Главная фраза этого текста, его альфа и омега, находилась под левой ключицей. Баспин склонился над раной, вооружившись лупой. Края были идеально ровные, без малейших зазубрин или разрывов. Никаких следов колебания руки, никакой судорожной ярости. Это был не удар, а укол. Не акт агрессии, а исполнение. Он взял тонкий зонд и осторожно ввел его в раневой канал. Инструмент ушел вглубь плавно, без сопротивления, словно по заранее проложенному пути. Угол вхождения был безупречен. Убийца не просто знал, где находятся жизненно важные артерии; он чувствовал их, видел сквозь кожу и мышцы, как на анатомическом плакате.
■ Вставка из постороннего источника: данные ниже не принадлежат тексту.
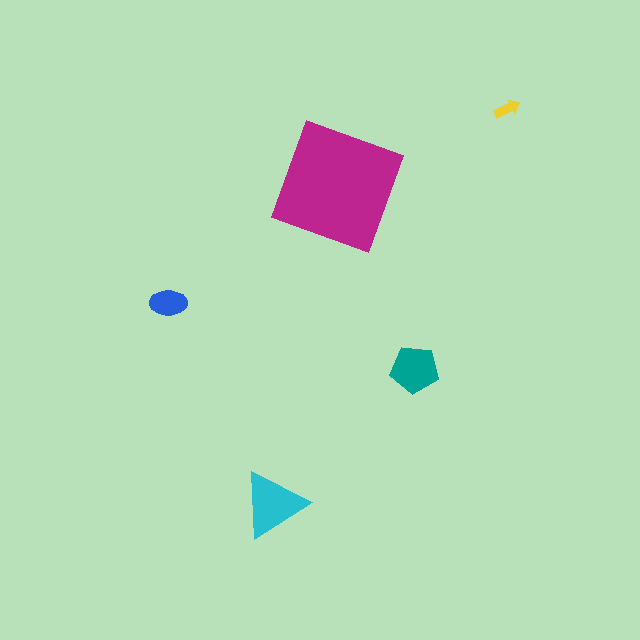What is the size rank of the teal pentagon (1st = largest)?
3rd.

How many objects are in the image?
There are 5 objects in the image.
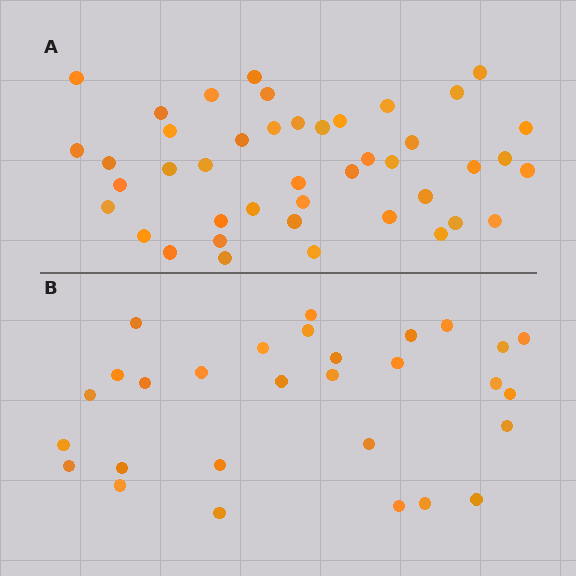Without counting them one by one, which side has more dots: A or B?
Region A (the top region) has more dots.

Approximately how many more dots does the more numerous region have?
Region A has approximately 15 more dots than region B.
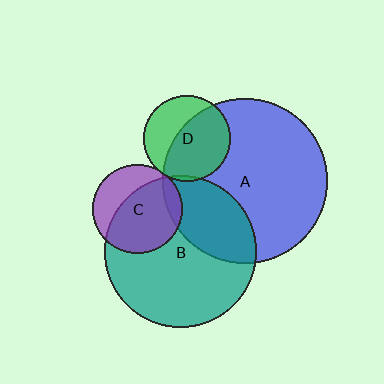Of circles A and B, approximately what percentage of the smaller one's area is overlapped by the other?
Approximately 30%.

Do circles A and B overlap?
Yes.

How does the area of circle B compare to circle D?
Approximately 3.1 times.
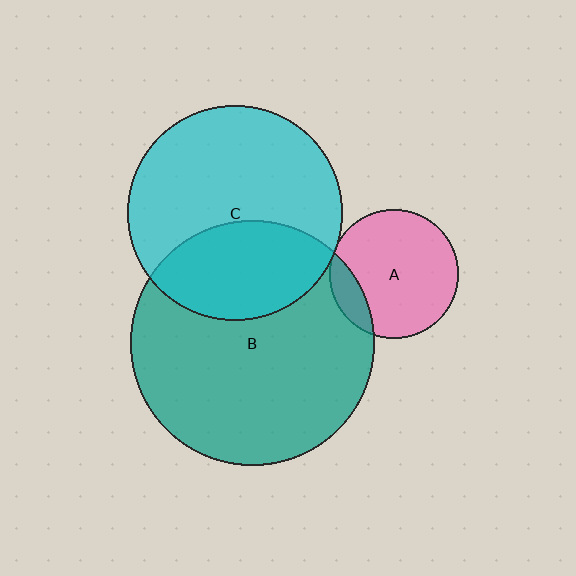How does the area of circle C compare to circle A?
Approximately 2.8 times.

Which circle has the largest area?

«Словно хирург, удаляющий опухоль», – подумал Баспин, и от этой мысли по спине пробежал холодок. Он видел работу пьяных дровосеков с топорами, видел раны от финских ножей после кабацких драк, видел следы удушения и ударов оглоблей. Все это было грубо, зримо, понятно в своей животной свирепости. Зло имело лицо – перекошенное яростью, искаженное жадностью. Но здесь… здесь лица не было. Была лишь бесстрастная, ледяная воля и совершенное знание. Это пугало больше всего. Безумец рвет и кромсает. Этот же – творил. Создавал свою мрачную геометрию смерти.
Он приступил к вскрытию. Скальпель в его руке казался грубым, топорным инструментом по сравнению с тем, что оставил неведомый убийца. Внутреннее исследование лишь подтвердило его догадки. Грудная полость была заполнена кровью. Легкое спалось, пробитое насквозь. Подключичная артерия и вена были пересечены одним движением. Чистая работа. Смерть почти мгновенная, тихая, без агонии и криков. Жертва, возможно, даже не успела понять, что произошло. Просто толчок в плечо, короткое, ледяное прикосновее и – темнота.
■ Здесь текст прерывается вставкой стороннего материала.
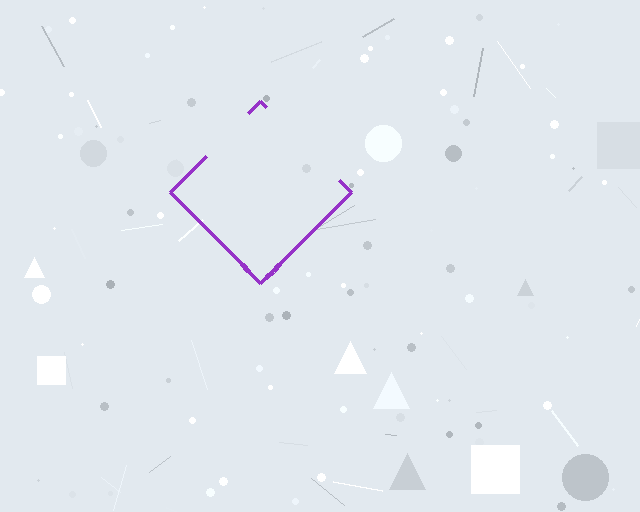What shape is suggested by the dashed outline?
The dashed outline suggests a diamond.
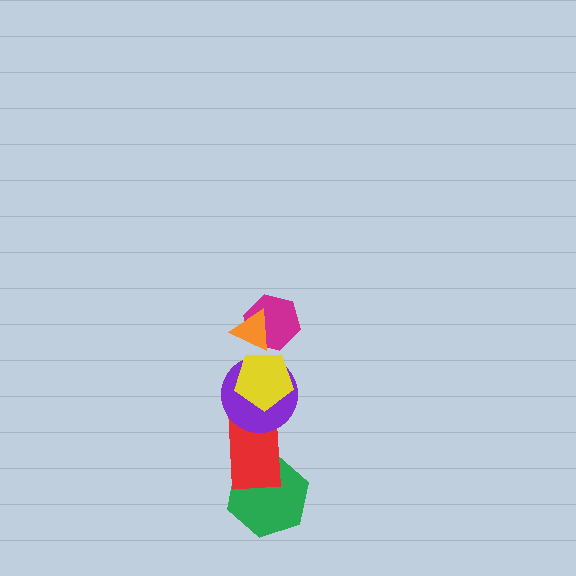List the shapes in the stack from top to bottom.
From top to bottom: the orange triangle, the magenta hexagon, the yellow pentagon, the purple circle, the red rectangle, the green hexagon.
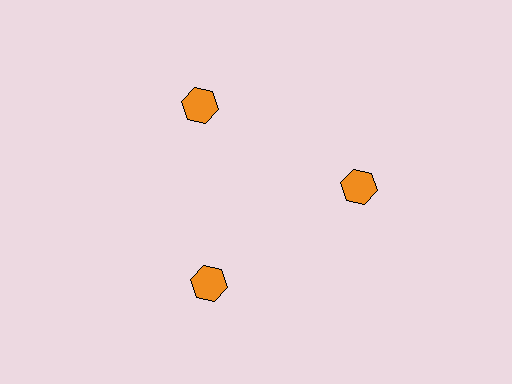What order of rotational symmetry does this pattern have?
This pattern has 3-fold rotational symmetry.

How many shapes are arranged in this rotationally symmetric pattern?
There are 3 shapes, arranged in 3 groups of 1.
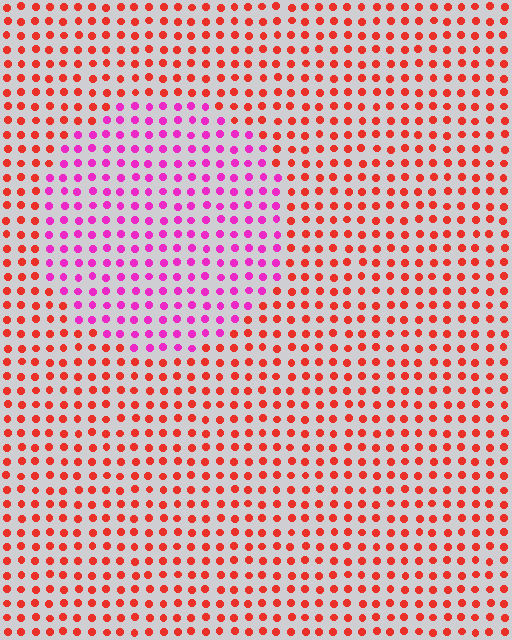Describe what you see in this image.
The image is filled with small red elements in a uniform arrangement. A circle-shaped region is visible where the elements are tinted to a slightly different hue, forming a subtle color boundary.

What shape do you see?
I see a circle.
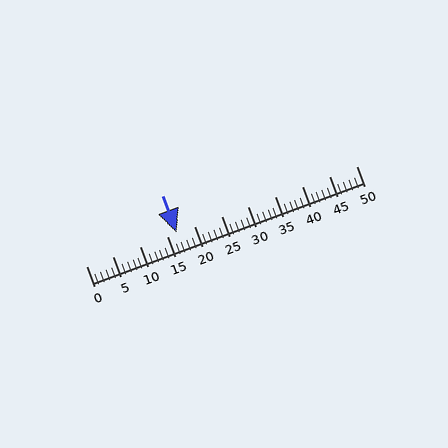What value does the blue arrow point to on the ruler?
The blue arrow points to approximately 17.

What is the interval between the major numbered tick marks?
The major tick marks are spaced 5 units apart.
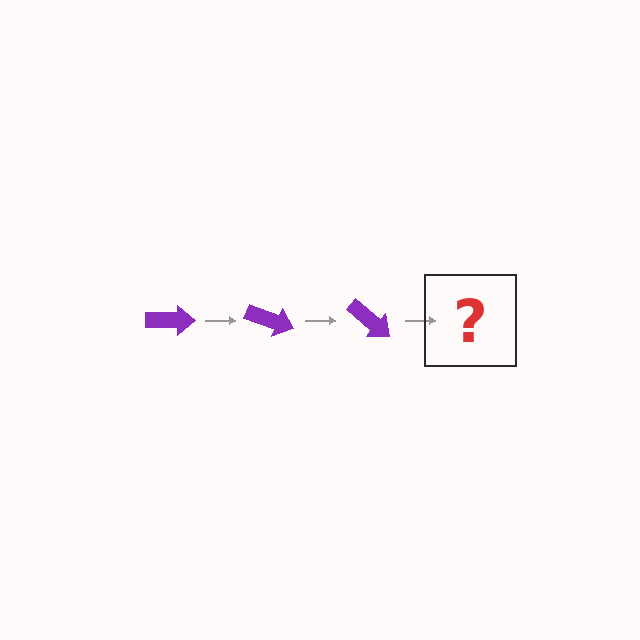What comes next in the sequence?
The next element should be a purple arrow rotated 60 degrees clockwise.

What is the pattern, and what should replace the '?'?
The pattern is that the arrow rotates 20 degrees clockwise each step. The '?' should be a purple arrow rotated 60 degrees clockwise.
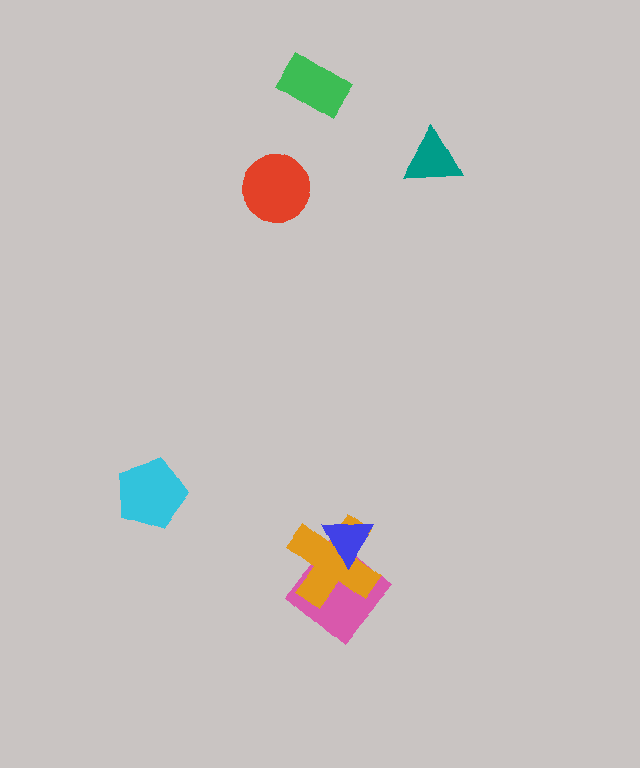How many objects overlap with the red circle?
0 objects overlap with the red circle.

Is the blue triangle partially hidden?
No, no other shape covers it.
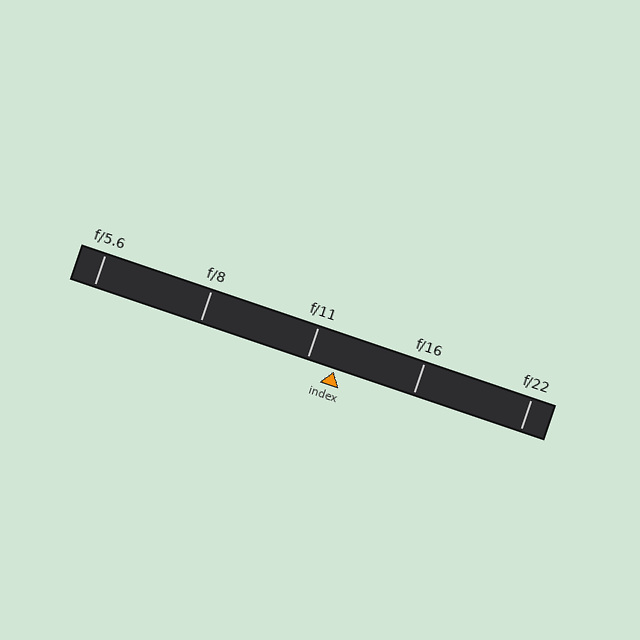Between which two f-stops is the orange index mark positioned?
The index mark is between f/11 and f/16.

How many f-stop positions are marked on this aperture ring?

Когда в морг вошел Ладожский, Баспин как раз заканчивал зашивать грудную клетку грубой бечевой. Следователь не поздоровался, лишь кивнул и остановился у стола с одеждой покойного. Его присутствие не нарушило, а лишь сгустило тишину. Он двигался экономно, почти бесшумно, словно большой серый кот, привыкший ступать по тонкому льду.
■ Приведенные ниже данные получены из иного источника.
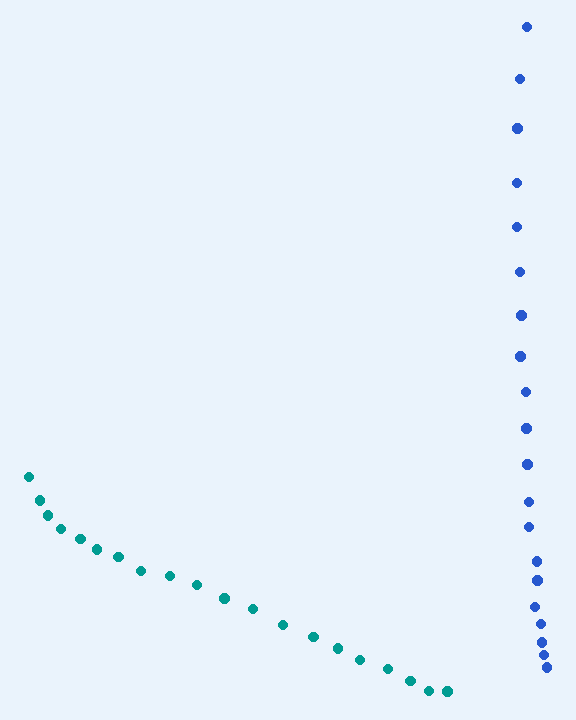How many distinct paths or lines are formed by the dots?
There are 2 distinct paths.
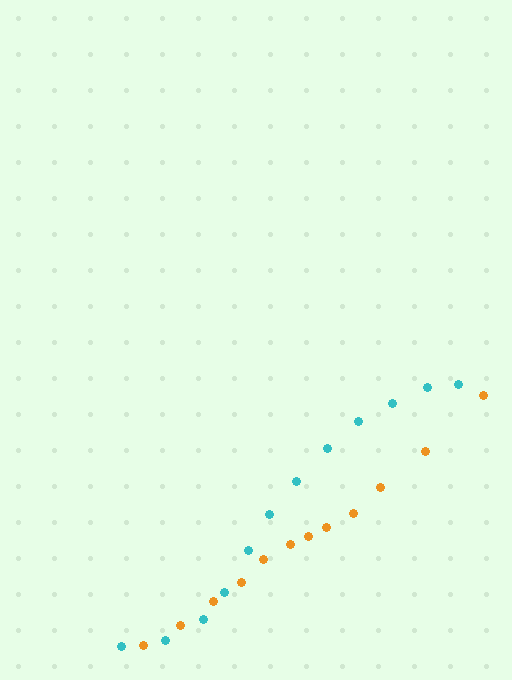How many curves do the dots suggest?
There are 2 distinct paths.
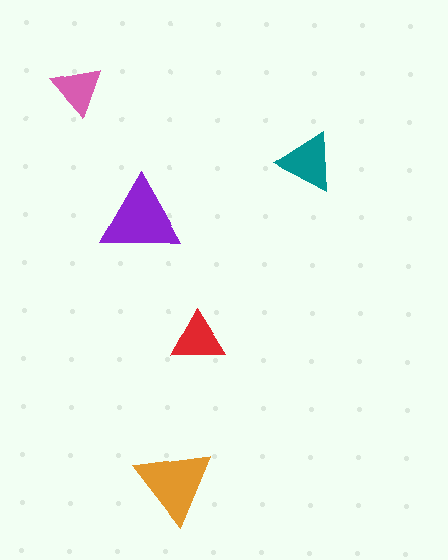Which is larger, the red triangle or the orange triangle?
The orange one.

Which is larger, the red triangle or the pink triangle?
The red one.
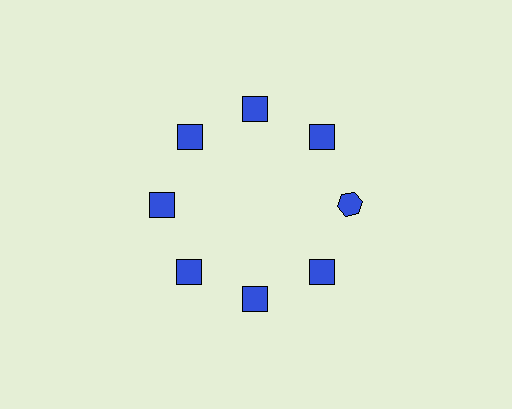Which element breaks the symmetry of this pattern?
The blue hexagon at roughly the 3 o'clock position breaks the symmetry. All other shapes are blue squares.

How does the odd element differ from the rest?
It has a different shape: hexagon instead of square.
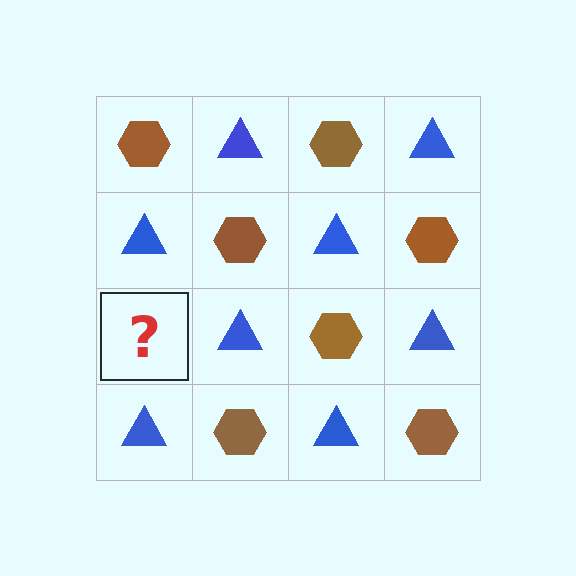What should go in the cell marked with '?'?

– Что-нибудь новое, доктор? – его голос был ровным, лишенным эмоций, как рапорт.
– Все то же, но в деталях, – Баспин стянул перчатки и вытер руки ветошью. – Убийца – не просто мясник с ножом. Он либо медик, либо охотник, который разделал не одну сотню туш. Он точно знал, куда направить клинок. И рука у него твердая, как у чертежника. Я бы сказал, это не убийство в состоянии аффекта. Это казнь.
Ладожский поднял пиджак Мухина. Проверил карманы. Бумажник с несколькими рублями. Носовой платок. Складной ножичек. Он разложил все на столе, создавая свой собственный, полицейский натюрморт.
– Казнь предполагает вину, – заметил он, не глядя на врача. – Какую вину мог иметь на себе двадцатишестилетний писарь?
– Об этом вам предстоит узнать, господин следователь. Моя задача – лишь прочесть то, что написано на теле. А на нем написано: «Убит профессионально, хладнокровно и с исключительной точностью». Это не почерк революционера-бомбиста. Это почерк палача.
Слово «палач» заставило Ладожского поднять взгляд. В серых глазах мелькнуло что-то похожее на интерес. Он ценил точность формулировок.
– Палач исполняет приговор. Кто же тогда судья? – спросил он тихо, словно у самого себя.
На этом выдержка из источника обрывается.